Procede il processo ad Alessia Pifferi, la donna imputata per aver lasciato morire di stenti la figlia di 16 mesi l’estate scorsa. Oggi la sua legale ha presentato i risultati di nuovi accertamenti fatti sulla sua assistita, da cui risulterebbe un grave ritardo mentale, con un quoziente d’intelligenza pari a quello di una bambina di 7 anni, secondo l’avvocato. Una settimana fa, il Tribunale di Milano aveva rigettato l’istanza di perizia psichiatrica richiesta dalla difesa, ritenendo la donna in grado di sostenere il processo.
Oggi al termine dell’udienza del processo che vede protagonista Alessia Pifferi, la donna accusata di aver lasciato morire di stenti la figlia di pochi mesi, il suo legale a presentato i risultati degli ultimi accertamenti medici eseguiti nel carcere di San Vittore dove l’imputata è incarcerata. Stando alla perizia, la donna avrebbe un quoziente intellettivo pari a quello di una bambina di sette anni. L’avvocato ha quindi proseguito depositando documenti che lasciano supporre una perizia psichiatrica per valutare la sua capacità al momento dei fatti di intendere e di volere. La figlia Diana è morta a 16 mesi tra il 14 e il 20 luglio 2022 dopo essere stata lasciata a casa da sola dalla madre per 6 giorni, senza sufficiente acqua o cibo.
Alessia Pontenani, nuovo legale di Alessia Pifferi, ha presentato oggi durante un’udienza del processo alla sua assistita, degli accertamenti medici dai quali si mostrerebbe un ritardo mentale della donna. “I miei consulenti, il mio psichiatra hanno detto che la signora ha il quoziente intellettivo di una bambina di sette anni. Hanno lasciato in mano una bambina a un’altra bambina” ha dichiarato Pontenani.
“Ha un grave ritardo mentale, ha un quoziente intellettivo di quaranta. Era circondata da persone che non si sono rese conto di quello che stava accadendo e lei non è stata in grado di gestire sua figlia che ora le manca. È disperata perché lei non c’è” ha quindi concluso, depositando i documenti che vanno nella direzione della richiesta di perizia psichiatrica per valutare la presunta incapacità di intendere e di volere della sua cliente al momento dei fatti.
La Corte d’Assise di Milano deciderà al termine dell’istruttoria dibattimentale se concedere una perizia per valutarne le condizioni psichiche al momento del reato.
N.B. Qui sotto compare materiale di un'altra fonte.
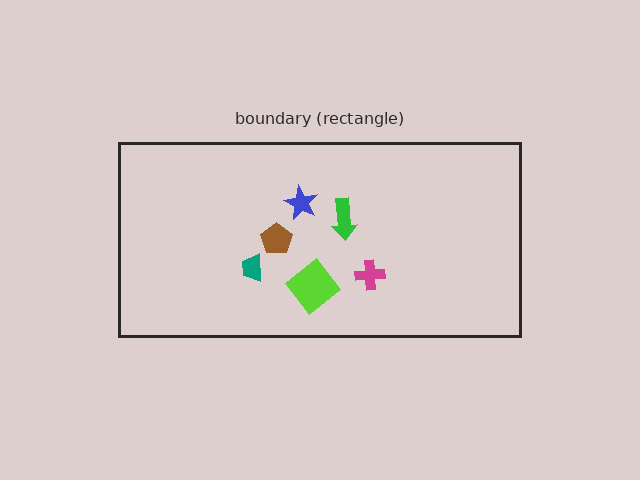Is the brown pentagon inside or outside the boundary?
Inside.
L’8 maggio scorso, il Tribunale aveva rigettato proprio la richiesta della difesa in merito, ritenendo l’imputata in grado di sostenere il processo, come richiesto dall’accusa, ovvero i pm Rosaria Stagnaro e Francesco De Tommasi.
“Neanche se fosse accettato” – aveva spiegato De Tommasi riguardo un possibile deficit psichiatrico – “potrebbe costituire un elemento per escludere la capacità di partecipare al processo. Oggi per la prima volta viene chiesta una perizia di questo tipo, ma non esiste documentazione da cui desumere problematiche di carattere mentale. La struttura carceraria dice che ha acquisito consapevolezza dell’accaduto e viene descritta come una persona lucida, presente a se stessa”. La prossima udienza del processo ad Alessia Pifferi si terrà il 23 maggio.
Una morte che aveva sconvolto l’Italia intera, quella della piccola Diana, morta di stenti a soli 16 mesi dopo essere rimasta in casa da sola per 6 giorni. Ad ucciderla, la disidratazione e anche le alte temperature dell’appartamento in cui è stata lasciata.
La terribile scoperta il 20 luglio 2022, al rientro da sei giorni passati con il nuovo compagno dalla madre, la 37enne Alessia Pifferi. Accanto al cadavere della bambina, un biberon e una boccetta di En, uno psicofarmaco.
Stando alle prime ricostruzioni, Pifferi avrebbe dichiarato agli agenti della Squadra Mobile: “Sapevo che poteva andare così”. Inoltre, nei giorni precedenti, dopo essersi recata dal suo nuovo compagno in provincia di Bergamo, sarebbe ritornata a Milano, ma senza passare da casa per controllare le condizioni della figlia.
Stando all’autopsia effettuata dal medico legale, Diana sarebbe morta uno o due giorni prima del ritorno della madre a casa. Una tragedia che ha toccato profondamente l’Italia, inclusa la madre e la sorella dell’imputata, che si sono costituite parte civile contro di lei e chiedono che subisca una pena severa.